HCG is approved by the U.S. Food and Drug Administration to treat infertility in both men and women. But its weight-loss roots trace back to the 1950s, when British endocrinologist A.T.W. Simeons realized that giving obese patients small, regular doses of the hormone helped them lose stubborn clumps of fat. It only worked, however, when coupled with a near-starvation diet. Simeons began touting hCG as a potent appetite suppressant that would make anything more than 500 daily calories unbearable. And he claimed the hormone could blast fat in key trouble spots like the upper arms, stomach, thighs, and buttocks, while preserving muscle. Save for a few tweaks, the modern-day incarnation is largely as Simeons presented it: Dieters supplement an extremely low-calorie meal plan with daily injections prescribed off-label by medical professionals, or take diluted, homeopathic hCG typically in drop form sold online, in drugstores, and at nutritional supplement stores.

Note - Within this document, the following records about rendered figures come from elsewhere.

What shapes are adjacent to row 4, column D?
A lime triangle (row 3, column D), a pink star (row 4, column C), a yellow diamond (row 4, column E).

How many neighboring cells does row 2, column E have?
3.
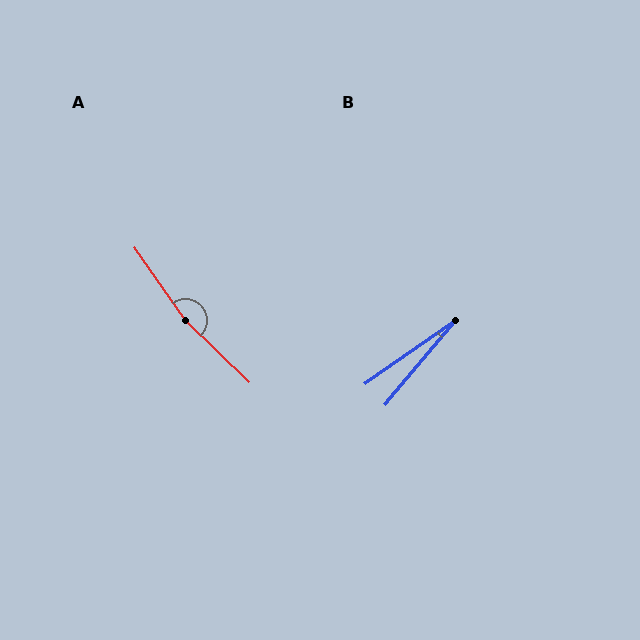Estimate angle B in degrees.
Approximately 15 degrees.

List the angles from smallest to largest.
B (15°), A (169°).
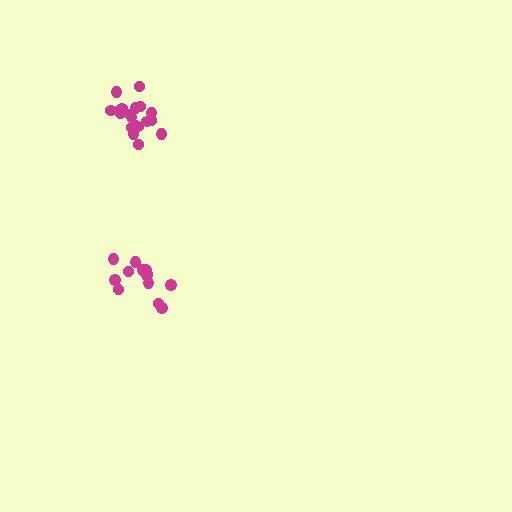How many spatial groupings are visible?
There are 2 spatial groupings.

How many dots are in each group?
Group 1: 19 dots, Group 2: 13 dots (32 total).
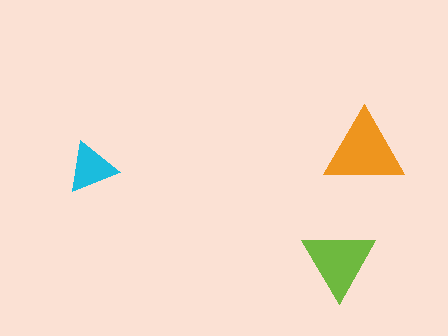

Exactly why the hCG diet is experiencing a revival now is unclear, but the hype has sparked a response from the FDA. In January, the agency warned that homeopathic hCG is fraudulent and illegal when sold for weight-loss purposes. Though the FDA said such products aren’t necessarily dangerous, their sale is deceptive, since there’s no good evidence they’re effective for weight loss. What’s more, all hCG products, including injections prescribed by a doctor, must carry a warning stating there’s no proof they accelerate weight loss, redistribute fat, or numb the hunger and discomfort typical of a low-calorie diet.
Though hCG dieters have some leeway in how they spend their 500 daily calories, they’re urged to choose organic meats, vegetables, and fish. Dairy, carbs, alcohol, and sugar are all off limits. A day’s meals might consist of coffee and an orange for breakfast; a little tilapia and raw asparagus for lunch; a piece of fruit in the afternoon; and crab, spinach, Melba toast, and tea for dinner. If dieters slip up, they’re encouraged to compensate by drinking only water and eating nothing but six apples for 24 hours. That’s thought to help squeeze out water weight, a psychological boost to help them get back on track.
It wasn’t that hard to pull off, and I’d do it again in a heartbeat, raved London-based fashion stylist Alison Edmond in February’s Marie Claire. In the end, I lost a total of 25 pounds, ending up at a weight I hadn’t been in 10 years. Despite success stories like hers, scientific evidence on the plan is shaky at best. In 1995, researchers analyzed 14 clinical trials on the hCG diet. Only two concluded hCG was any more effective than a placebo at helping people lose weight. And nearly 10 years earlier, a report in the Canadian Medical Association Journal stated hCG has no value as a means of managing obesity, and that the diet has been thoroughly discredited and thus rejected by the majority of the medical community.